Şimdi bu kitabın yeni baskısına bir arkadaşın daha adı, anlatımı eklenecek: Turhan Özlü.
SEFERBERLİK USTASI
75 yaşında kaybettiğimiz Turhan ağabey, 50 yılı aşan partili yaşamında gözünü hep geleceğe diken, umudunu ve mücadele inadını hiç yitirmeyen, güler yüzlü, zorluklara kararlılıkla meydan okuyan deneyimli bir devrimciydi.
12 Mart döneminden CIA-FETÖ’nün Ergenekon kumpaslarına açılan yelpazede cezaevlerini de iyi tanıyan, Türkiye İşçi Köylü Partisi’nden Vatan Partisi’ne, Aydınlık’tan Ulusal Kanal’a, Görev Vakfı’na kadar önemli görevler üstlenmiş, deyim yerindeyse her taşın altından çıkan biriydi.
Bu kurumlarda yönetici olarak ağır ekonomik sorunlarla boğuşurken ya da bir organizasyonu gerçekleştirmeye çalışırken, lafın gelişi değil, gerçekten hiçbir zaman umutsuzluğa kapılmış halde görmedim onu. “Yapamayız, edemeyiz” dediğini de üstüne aldığı bir işi yapamadan edemeden bıraktığını da hiç duymadım.
Turhan Özlü heyecanlı bir insandı. Heyecanına herkesi ortak eder, paylaşır, harekete geçirirdi. Sıkı bir örgütçüydü. Bildiri dağıtırken, afiş yapıştırırken ya da üst düzey bir iş insanıyla toplantı yaparken adeta seferberlik başlatır, hedefe ve tuttuğu işi kopartmaya odaklanırdı.
Sokaktaki insanla, 68’li gençlik arkadaşlarıyla, Parti üyeleriyle, gençlerle, Ulusal Gönüllüleri’yle Görev Vakfı katılımcılarıyla aynı gönül bağını kurar, herkese aynı alçakgönüllülükle yaklaşır ve sonuç alırdı.

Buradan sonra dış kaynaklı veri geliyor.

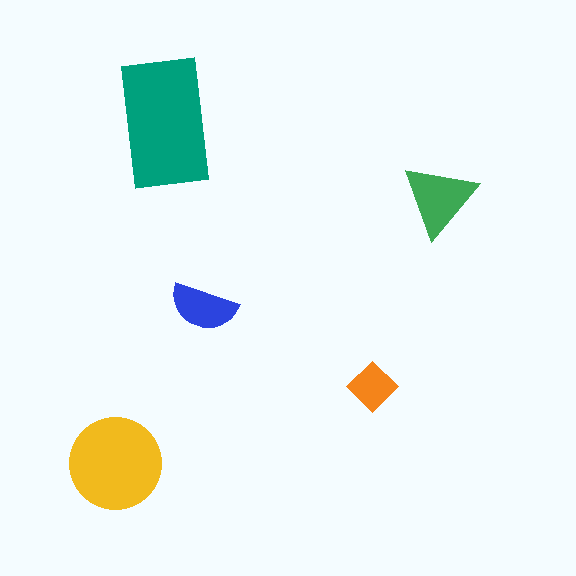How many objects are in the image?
There are 5 objects in the image.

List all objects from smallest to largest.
The orange diamond, the blue semicircle, the green triangle, the yellow circle, the teal rectangle.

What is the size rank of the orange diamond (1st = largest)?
5th.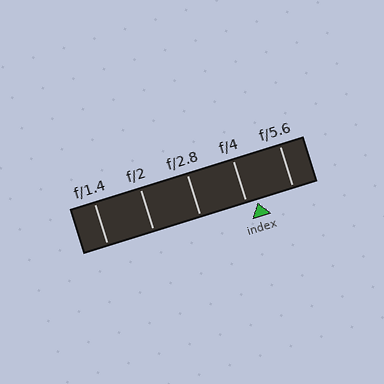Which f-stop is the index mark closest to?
The index mark is closest to f/4.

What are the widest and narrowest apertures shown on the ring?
The widest aperture shown is f/1.4 and the narrowest is f/5.6.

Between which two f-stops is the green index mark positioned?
The index mark is between f/4 and f/5.6.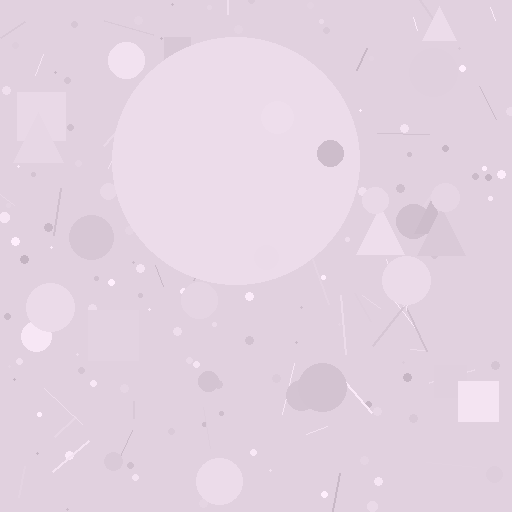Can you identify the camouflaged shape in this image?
The camouflaged shape is a circle.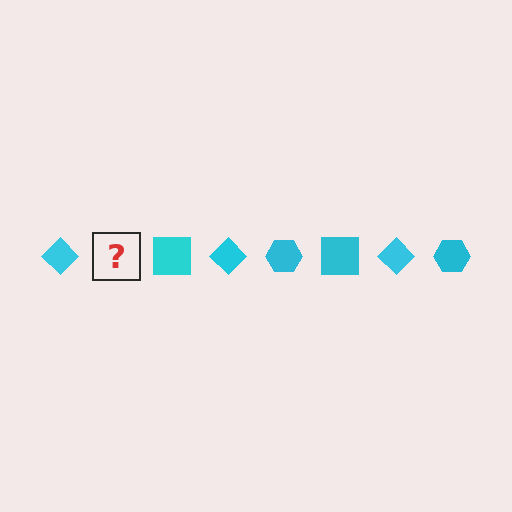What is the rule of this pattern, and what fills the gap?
The rule is that the pattern cycles through diamond, hexagon, square shapes in cyan. The gap should be filled with a cyan hexagon.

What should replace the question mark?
The question mark should be replaced with a cyan hexagon.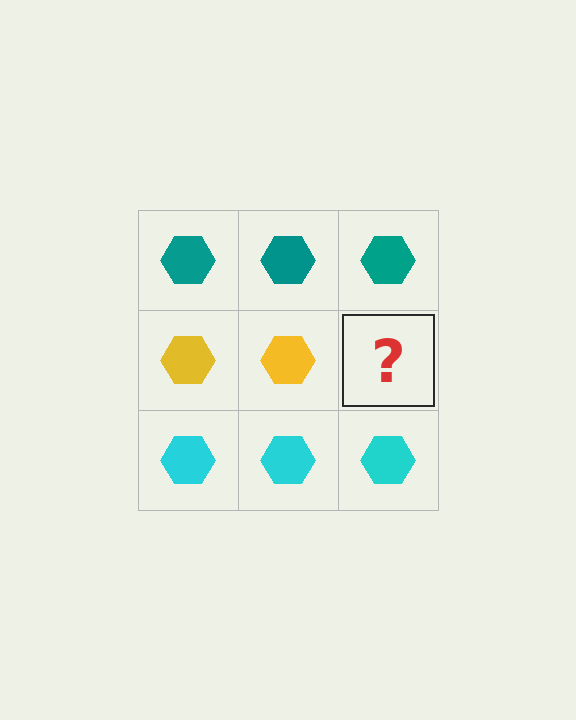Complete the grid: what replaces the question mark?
The question mark should be replaced with a yellow hexagon.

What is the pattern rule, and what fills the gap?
The rule is that each row has a consistent color. The gap should be filled with a yellow hexagon.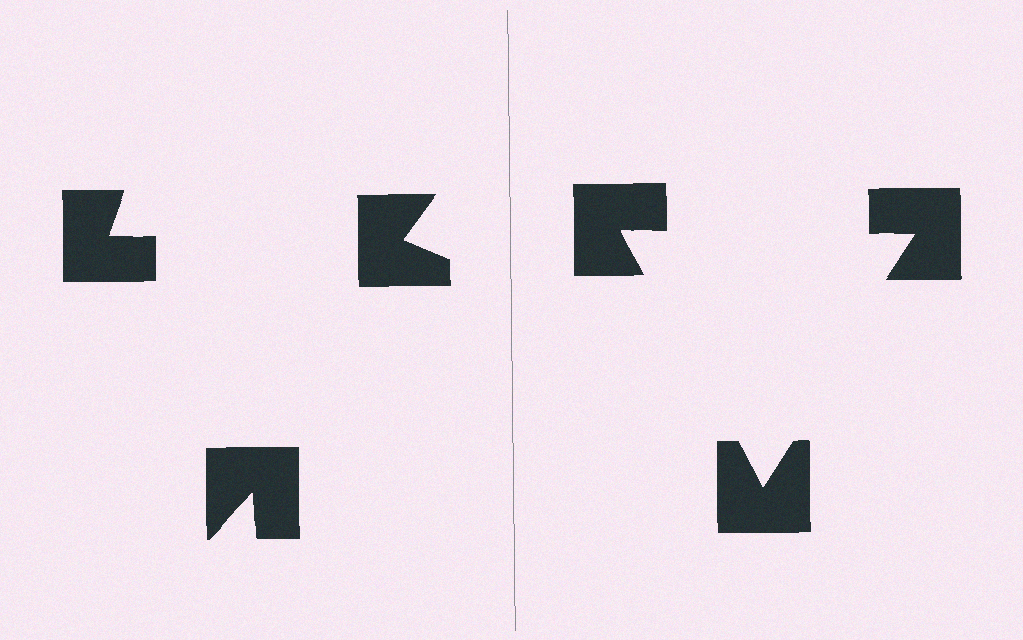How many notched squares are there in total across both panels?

Kendisini bir yola, bir amaca adamış, karınca gibi çalışan sabırlı insanların bir örneğiydi. Teorik donanımını pratik becerileriyle bütünleştirir, iş yapar ve iş yaptırırdı. Bir işin örgütlenmesini yapmakla kalmaz, kendisi de bizzat kolları sıvardı.
DEVRİM ATEŞİNE ODUN TAŞIMAK
Bir ara, ayrı binalarda çalıştığımızdan uzunca bir süre görüşemedik, toplantılarda da karşılaşmadık Turhan Özlü’yle. Bir gün İstiklal Caddesi’nde denk geldik, ayaküstü hoşbeşten sonra heyecanlı bir şekilde “Harç taşımaya var mısın kardeşim?” diye sordu.
Ben bir soyutlama yaptığını, “Devrim ateşine odun taşımak, devrim yoluna taş döşemek” gibi bir şey kast ettiğini düşünerek, “Tabii ağabey, her zaman varım” diye yanıtladım.
O ise son derece pratik bir işten bahsediyordu, “Tamam o zaman, yarın öğlen saat ikide binanın önüne gel, harç taşıyacağız!” dedi.
Vatan Partisi-Aydınlık-Ulusal Kanal binasında inşaatın başladığı günlerdi. Ertesi gün Turhan ağabeyle birlikte akşama kadar neşeyle harç ve çimento paketi taşıdık.
Turhan Özlü’nün Silivri Cezaevi’ndeyken zor koşullarda kaleme aldığı “Y-CHP” kitabı (Kaynak Yayınları, 2015) iki baskı yapmış, CHP’nin bugünkü hali düşünülürse tüm tespitleri ve öngörüleri doğrulanmış, geniş hacimli ve ele aldığı meselelere derinlikli yaklaşan bir kitaptır.
CHP için felaketlerle geçen Kılıçdaroğlu dönemini ele alan “Y-CHP”, Kemalist-Atatürkçü çevrelere yapılan “gerçekleri görme” çağrısıdır aslında ve güncelliğini korumaktadır.
Güle güle Turhan Özlü ağabey, senin gibi erdemli birini tanımak eşsiz bir mutluluktu. Gözün arkada kalmasın, harç taşımaya devam ediyoruz.